RUTH BENN: Right. There are a number of people who do that. Some choose 30%. We use the war, a lot of war tax resisters use the War Resisters League pie chart, which is on the War Resisters League website at WarResisters.org, which shows about 50% going to past and current military. Some people just focus on the 30% current military. I think, though, Iraq spending now is about 3% of the federal budget and another percentage that people can look at and refuse to pay. But I think those of us who refuse to pay 100% of federal income taxes also try to redirect that money to other programs, and for myself, I do file. I file state and local taxes, and I do pay state and local taxes. I pay into Social Security. But it’s that — the federal portion that I am really so furious about, and so that money I redirect, and I give it to food banks or housing programs or aid to victims of war and other groups, and a lot of war tax resisters do that, too.

AMY GOODMAN: What if everyone did this, people who are opposed to abortion, for example, people who just don’t like certain aspects of the government, everyone sort of picks and chooses what they don’t support?

RUTH BENN: Well, of course, I support people who stand up for their beliefs. Abortion now is a teensy-tiny percentage of the budget if it’s even in there anymore, because anti-abortion people have been quite successful at removing that from federal spending. But, when we’re looking at war spending, we are looking at 50% of the budget, and a bloated military, a bloated military spending tied in with all of these corporations, Bechtel, Lockheed-Martin, Halliburton, all of them who are profiting from this war.

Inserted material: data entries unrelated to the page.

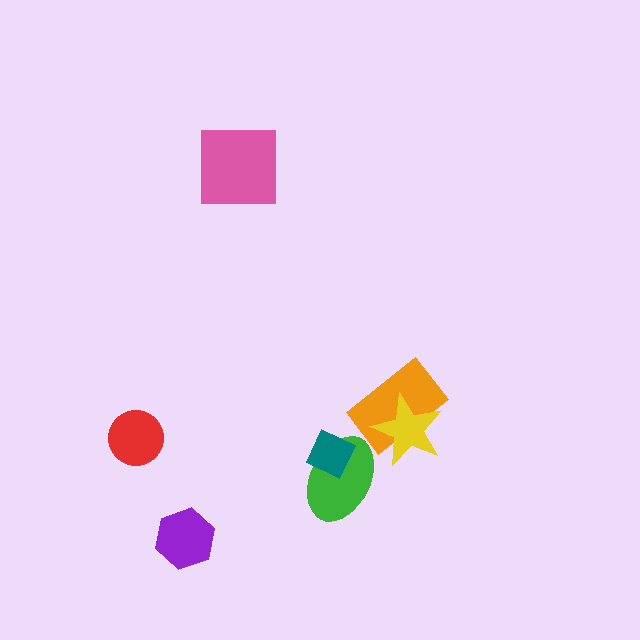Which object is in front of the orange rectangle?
The yellow star is in front of the orange rectangle.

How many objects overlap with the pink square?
0 objects overlap with the pink square.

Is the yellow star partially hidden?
No, no other shape covers it.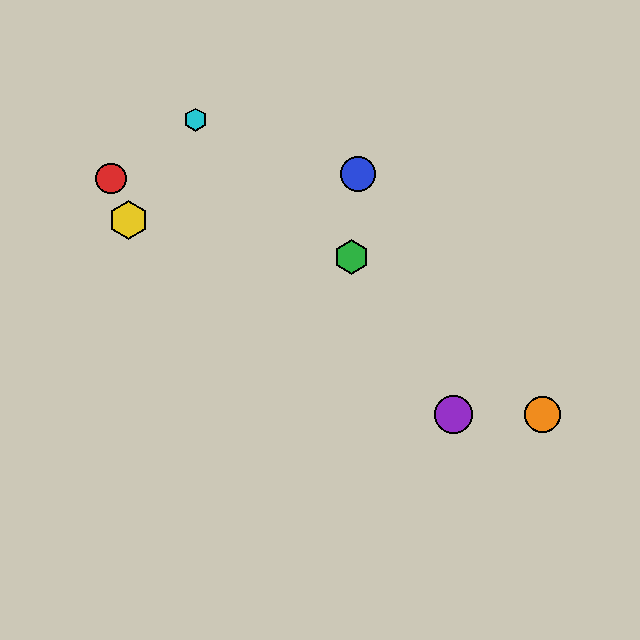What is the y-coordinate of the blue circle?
The blue circle is at y≈174.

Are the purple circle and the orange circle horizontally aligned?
Yes, both are at y≈415.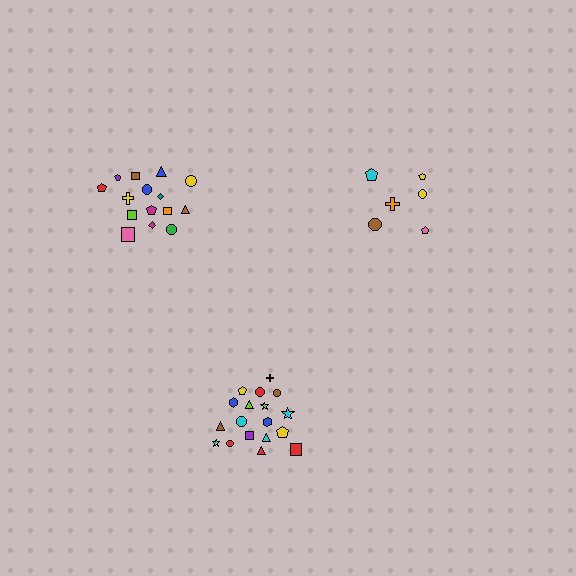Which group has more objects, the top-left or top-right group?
The top-left group.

Billions and billions of dollars, which could be used better, so I do think those of us who are against war need to stand up and resist and take a stand.

AMY GOODMAN: What are people doing today?

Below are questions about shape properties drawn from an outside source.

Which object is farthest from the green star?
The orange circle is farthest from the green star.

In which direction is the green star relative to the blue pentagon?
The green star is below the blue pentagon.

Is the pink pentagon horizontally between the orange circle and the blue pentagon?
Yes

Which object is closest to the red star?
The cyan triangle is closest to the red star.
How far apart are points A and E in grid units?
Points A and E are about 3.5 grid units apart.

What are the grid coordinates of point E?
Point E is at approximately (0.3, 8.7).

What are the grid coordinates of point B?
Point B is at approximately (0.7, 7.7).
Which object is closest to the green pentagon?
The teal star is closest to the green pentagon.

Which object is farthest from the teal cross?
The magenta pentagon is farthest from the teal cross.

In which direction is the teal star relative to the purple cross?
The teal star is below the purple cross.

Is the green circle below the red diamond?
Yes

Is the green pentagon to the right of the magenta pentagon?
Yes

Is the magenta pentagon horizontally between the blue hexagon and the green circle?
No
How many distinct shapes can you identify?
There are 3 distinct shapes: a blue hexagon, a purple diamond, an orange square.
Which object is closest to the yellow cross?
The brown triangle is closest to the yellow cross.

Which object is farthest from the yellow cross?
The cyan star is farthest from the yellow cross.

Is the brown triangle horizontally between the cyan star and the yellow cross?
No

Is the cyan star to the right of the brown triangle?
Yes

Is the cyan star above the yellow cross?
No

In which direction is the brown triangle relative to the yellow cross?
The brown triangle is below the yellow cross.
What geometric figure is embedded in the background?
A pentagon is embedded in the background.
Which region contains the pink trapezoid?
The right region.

RUTH BENN: Oh, all kinds of different things around the country. I think the great thing about tax day in the peace movement in general and peace and justice movement is that it’s very grassroots oriented. People get out, download a flier from a website, go out to your post office or I.R.S. federal building and hand out information about where tax dollars are going. I think the American public really doesn’t realize what a huge percentage it is, or even think about that $5 billion a month that’s paying for the current wars now. So, you know it’s coast to coast, really. There are people up in Portsmouth, New Hampshire, who have, I guess they’re coming out in masks of Bush, Rumsfeld, Condi, and the whole gang there with a big sign saying, “We found W.M.D.s: They’re in the President’s budget.” There are people in Portland, Oregon, who are going to be hanging signs from bridges there during rush hour this morning. Tulsa, Oklahoma has a “War Breaks the Budget” tax day protest at the post office there, I think. There’s lots of information, there’s a whole list of actions on the National War Tax Resistance website, which is nwtrcc.org.

AMY GOODMAN: Last question on the phone bill, and that is, if you don’t pay this tax, the phone tax, isn’t your phone going to get cut off eventually, because you haven’t paid your bill?

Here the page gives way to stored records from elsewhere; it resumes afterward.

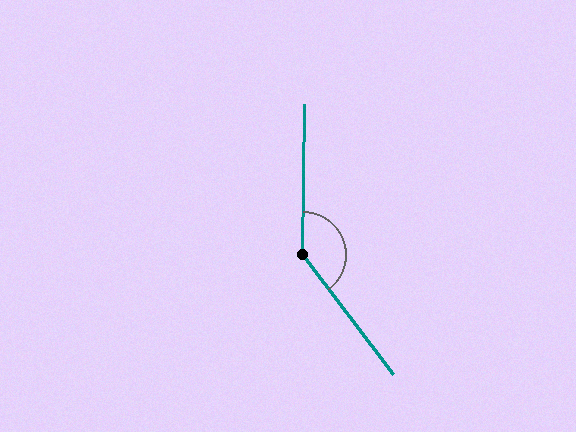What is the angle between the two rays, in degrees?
Approximately 142 degrees.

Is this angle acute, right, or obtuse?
It is obtuse.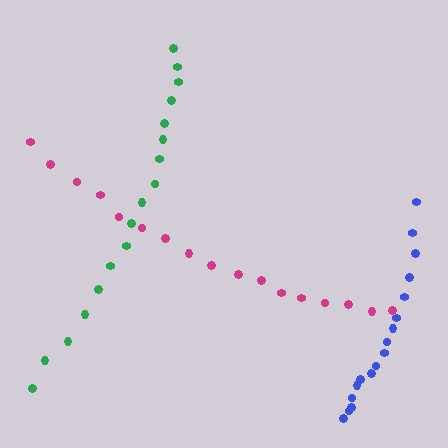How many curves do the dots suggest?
There are 3 distinct paths.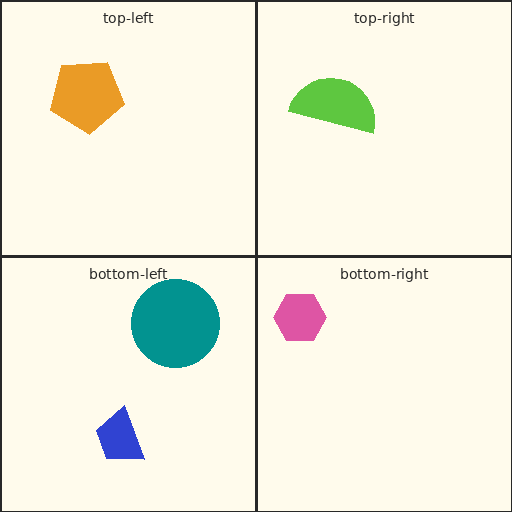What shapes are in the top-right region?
The lime semicircle.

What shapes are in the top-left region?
The orange pentagon.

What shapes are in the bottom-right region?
The pink hexagon.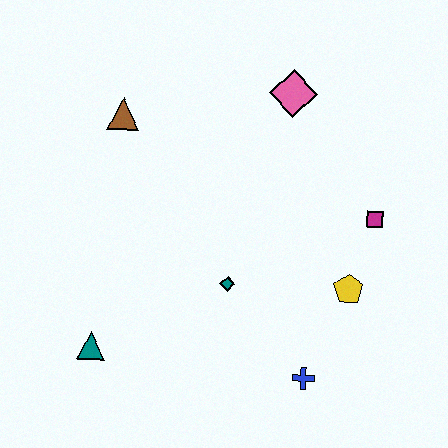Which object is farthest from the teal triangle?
The pink diamond is farthest from the teal triangle.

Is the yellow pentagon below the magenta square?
Yes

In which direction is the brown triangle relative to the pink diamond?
The brown triangle is to the left of the pink diamond.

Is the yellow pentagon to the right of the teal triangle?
Yes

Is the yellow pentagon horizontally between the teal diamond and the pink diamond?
No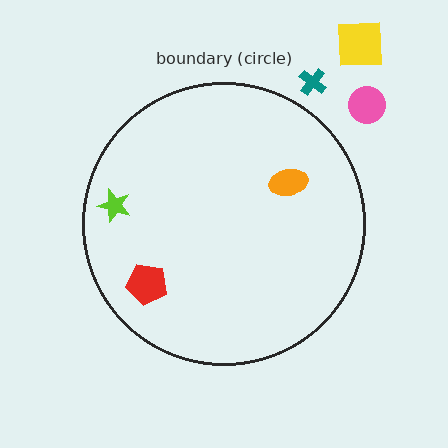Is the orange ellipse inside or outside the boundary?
Inside.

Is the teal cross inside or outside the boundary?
Outside.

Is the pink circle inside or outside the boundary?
Outside.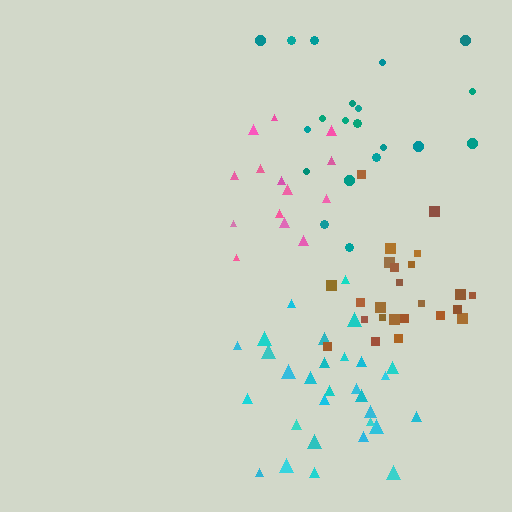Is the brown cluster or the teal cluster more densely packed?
Brown.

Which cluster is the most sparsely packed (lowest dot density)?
Teal.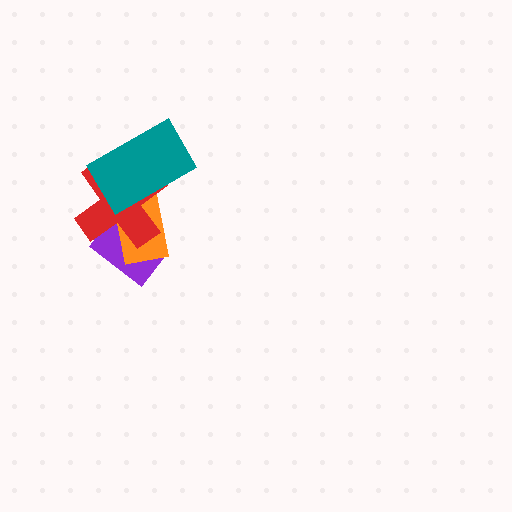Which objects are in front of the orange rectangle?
2 objects cover part of the orange rectangle: the red cross and the teal rectangle.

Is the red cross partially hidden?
Yes, it is partially covered by another shape.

RUTH BENN: Well, with the excise tax that’s imposed, the burden is on the I.R.S. to collect that money. So, the phone companies, although a lot of them don’t understand this, are supposed to, they should credit the tax on a person’s bill. You should send a note saying why you are refusing to pay that tax, and the phone company is supposed to credit it and report that amount to the I.R.S. So the bill should come to you from the I.R.S., and the phone company should not cut off the service on the phone.

AMY GOODMAN: I know that groups like Catholic Worker have refused to pay that tax for years, and they do have a phone.

RUTH BENN: Yeah.

AMY GOODMAN: Ruth Benn, I want to thank you very much for being with us, co-author of the book, War Tax Resistance, and the website is —

RUTH BENN: Nwtrcc.org, or if you search on war taxes, it’ll come right up at the top of the list.